The initiative, which aims to provide sophisticated equipment and support services that local manufacturers might not otherwise be able to afford to develop new products or services, also is expected to hire a president by June and begin building its technical services staff to provide engineering and other types of expertise in targeted sectors.
The $54 million center, which will be housed in the former SmartPill building at 847 Main St., will focus on flexible automation and controls, advanced materials and testing and other advanced manufacturing sectors.
• 43North business plan challenge – The competition, offering $5 million in prizes to 11 winners, including a grand prize of $1 million, has drawn more than 2,000 entries and has attracted applicants from every state except Vermont and North Dakota, organizers said Friday. The contest also has received entries from 56 countries, including Liberia, Morocco and Nicaragua. The winners receive the prize money and support services in exchange for a commitment to locate in Buffalo for at least one year.

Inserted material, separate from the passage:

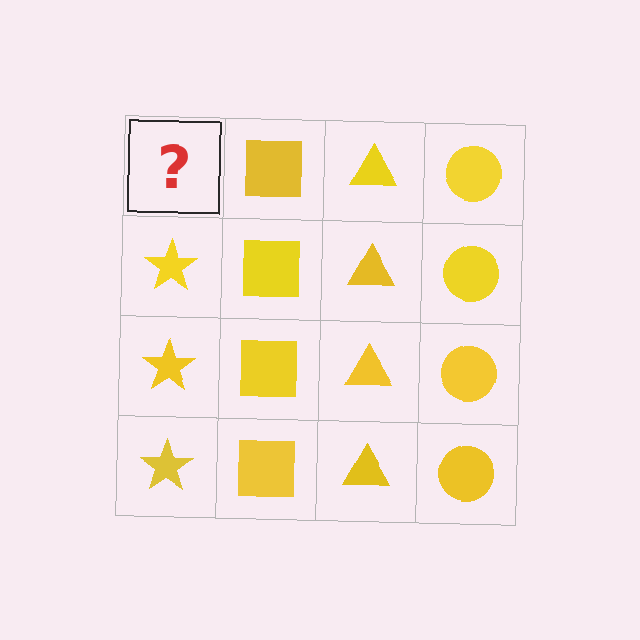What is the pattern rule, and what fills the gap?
The rule is that each column has a consistent shape. The gap should be filled with a yellow star.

• Workforce training and development – State officials are finalizing plans for the center and continue seeking a site for the facility, Orsi said.
• Niagara Falls tourism – State officials are evaluating proposals in a $40 million competition to select a team of designers, developers and businesses that will develop projects for downtown Niagara Falls and help turn it into a better venue for tourists. The state also expects work to begin this fall on removing a roughly one-mile stretch of the Robert Moses Parkway along the upper rapids.
• Daemen College/Empire Visual Effects – The first group of students have completed the Daemen program, which is aimed at creating a visual effects industry in Buffalo in an attempt to gain a foothold in an industry that has the potential to grow.